Effect of increases in cytosolic Ca2+ on inner medullary collecting duct cell pH.

Abstract

Changes in cytosolic calcium concentration (Cai2+) have been implicated in the regulation of intracellular pH (pHi) in several cell types. In the present study we investigated the mechanism by which an increase in Cai2+ stimulates H+ secretion and a rise in pHi in cultured rat inner medullary collecting duct (IMCD) cells. Confluent monolayers were made quiescent by incubation for 24 h in 0.1% serum before study. Changes in pHi and Cai2+ were measured with the fluorescent probes, 2,7-biscarboxyethyl-5(6)-carboxyfluorescein (BCECF) and fura-2. In nominally bicarbonate-free media containing 110 mM Na+ and 1 mM Ca2+, addition of the Ca2+ inophore, ionomycin (10 microM), produced a biphasic response in pHi, a transient acidification from 7.29 +/- 0.07 to 7.12 +/- 0.05 at 2 min followed by a sustained alkalinization to a steady-state value of 7.51 +/- 0.10 at 10 min. The rate of alkalinization was dose dependent.
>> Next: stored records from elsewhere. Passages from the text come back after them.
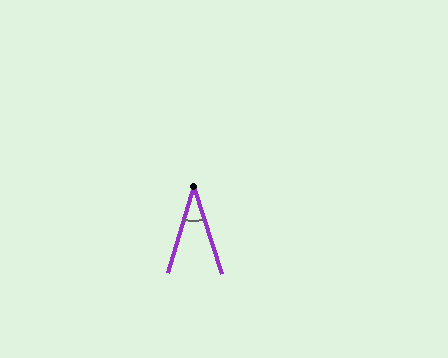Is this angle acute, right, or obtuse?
It is acute.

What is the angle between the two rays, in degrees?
Approximately 35 degrees.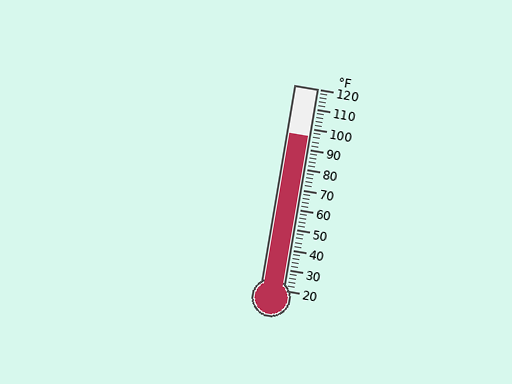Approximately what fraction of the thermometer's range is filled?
The thermometer is filled to approximately 75% of its range.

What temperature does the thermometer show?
The thermometer shows approximately 96°F.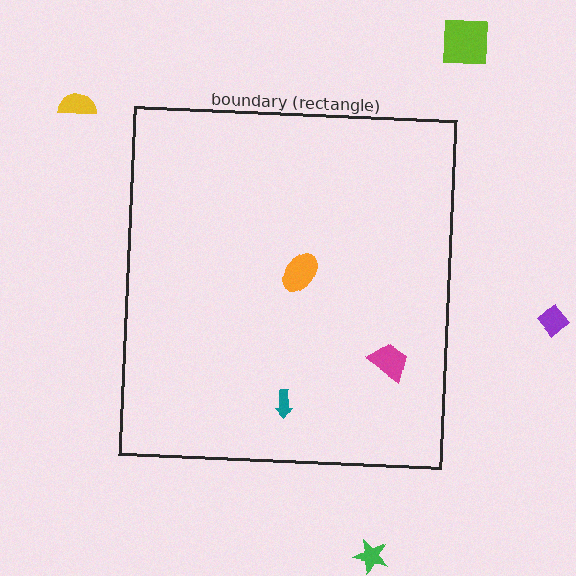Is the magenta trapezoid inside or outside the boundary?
Inside.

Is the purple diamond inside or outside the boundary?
Outside.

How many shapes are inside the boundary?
3 inside, 4 outside.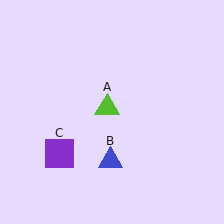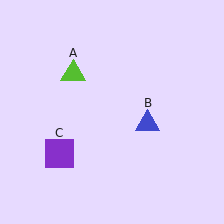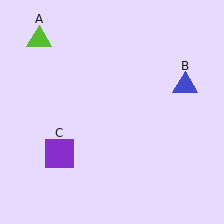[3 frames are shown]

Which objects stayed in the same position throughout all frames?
Purple square (object C) remained stationary.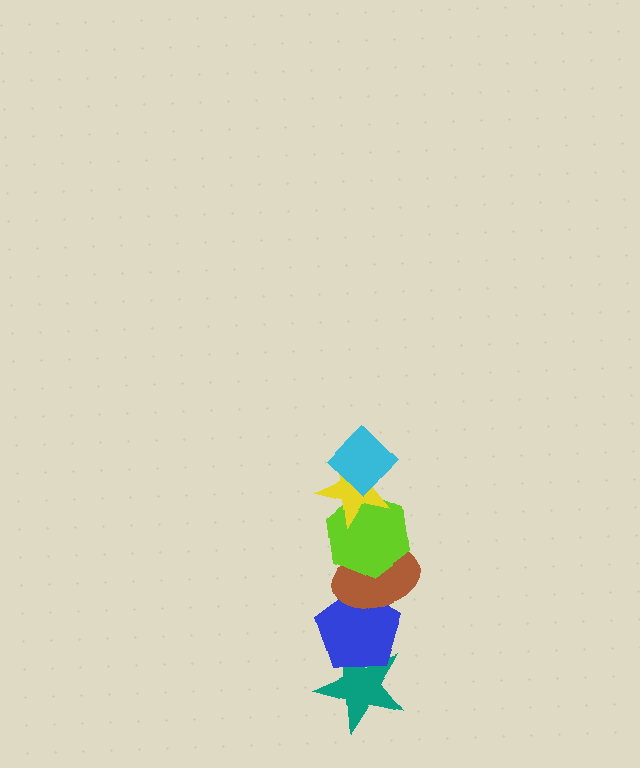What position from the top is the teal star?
The teal star is 6th from the top.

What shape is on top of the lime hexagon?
The yellow star is on top of the lime hexagon.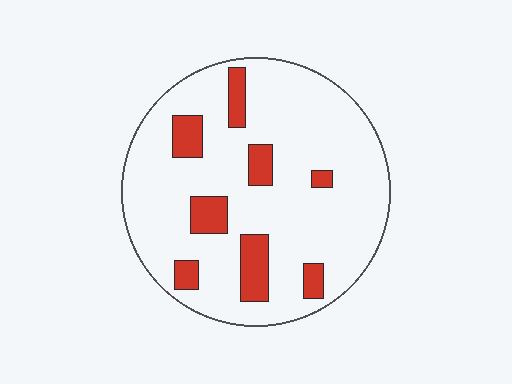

The alkalinization was not affected by 1 mM amiloride, removal of extracellular Na+, or by the proton pump inhibitor, N-ethyl maleimide (NEM). Metabolic energy was not required, but removal of extracellular Ca2+ prevented the alkalinization. By use of the fluorescent probe bisoxonol to assess membrane potential, ionomycin was shown to cause depolarization under the same experimental conditions as those for alkalinization. The Ca2+-induced alkalinization was mimicked by cell depolarization (induced by raising extracellular K+ in the presence of valinomycin 1 microM). We conclude that changes in Cai2+ are important in the regulation of pHi in the IMCD. Ca2+-induced cell alkalinization may be mediated by changes in membrane ionic conductance.